6. Summary and Discussion
 The injection height and time of volcanic SO2 was found by analyzing horizontal transport characteristics of OMI column measurements of SO2. A set of vertically stacked trajectories were initialized at OMI SO2 measurement locations and driven backward in time using an isentropic trajectory model. Trajectories initialized on those θ surfaces that successfully arrived at the volcano were considered to have correctly described the height of the measured SO2 cloud. The analysis performed used several consecutive days of observations, and the PDF of SO2emission time, t*, and the joint PDF of the emission time and height were estimated. The PDF of emission times was compared to an observation-derived curve of volcanic SO2 production. The structure of the curves was very similar, but the distribution of emission times (t*) had a ∼1 day offset. The joint PDF, (θ, t*), suggests that the height of SO2 injection lowers as the eruption continues. The last few days of this distribution appear rather noisy, which is most likely due to the lack of air parcels initialized for this part of the cloud. The joint PDF was then used to drive a forward trajectory model in an attempt to reconstruct the SO2 observations seen by OMI. This reconstruction reproduced distinct stretching characteristics seen in the OMI measurements. The results of this forward trajectory model were compared with CALIPSO observations of sulfate aerosols and the height of the SO2 cloud agreed within ±1 km of the observed sulfate layer.
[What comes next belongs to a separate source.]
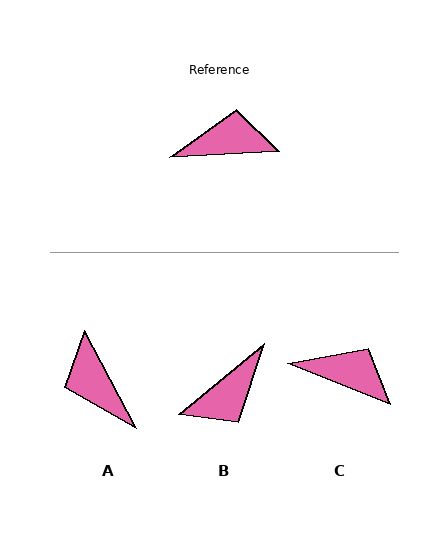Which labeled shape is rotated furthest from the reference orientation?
B, about 144 degrees away.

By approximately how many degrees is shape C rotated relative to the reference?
Approximately 25 degrees clockwise.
 The ability and nature of a backward trajectory analysis to resolve the height of the volcanic eruption was also analyzed. By combining the trajectory analysis results made from observations of the same SO2 cloud, across varying ages, the most probable arrival height and time can be resolved. To a certain extent, this allows us to overcome the “uncertainty principle” noted by Allen et al. , where trajectories with a greater age accumulate uncertainties that impose limitations on the ability to resolve height. Nevertheless, our method is still limited by some uncertainties, such as the definition of a cutoff value for the distance of closest approach. Future studies will explore sensitivities of this method to the spatial and temporal resolutions of the winds.
 The methods presented here may be useful in investigations of volcanic activity and in assessments of the possible mechanisms by which sulfate aerosols enter the stratosphere. This work also has promising applications in aviation as a possible means of providing information crucial to forecasting the location of volcanic emissions for use in flight planning.
 The authors wish to thank Mark Schoeberl for his work on the trajectory model used in this study. This study was supported by NASA under grant NNX07AD87G and by the U.S. National Science Foundation under grant EAR 0910795.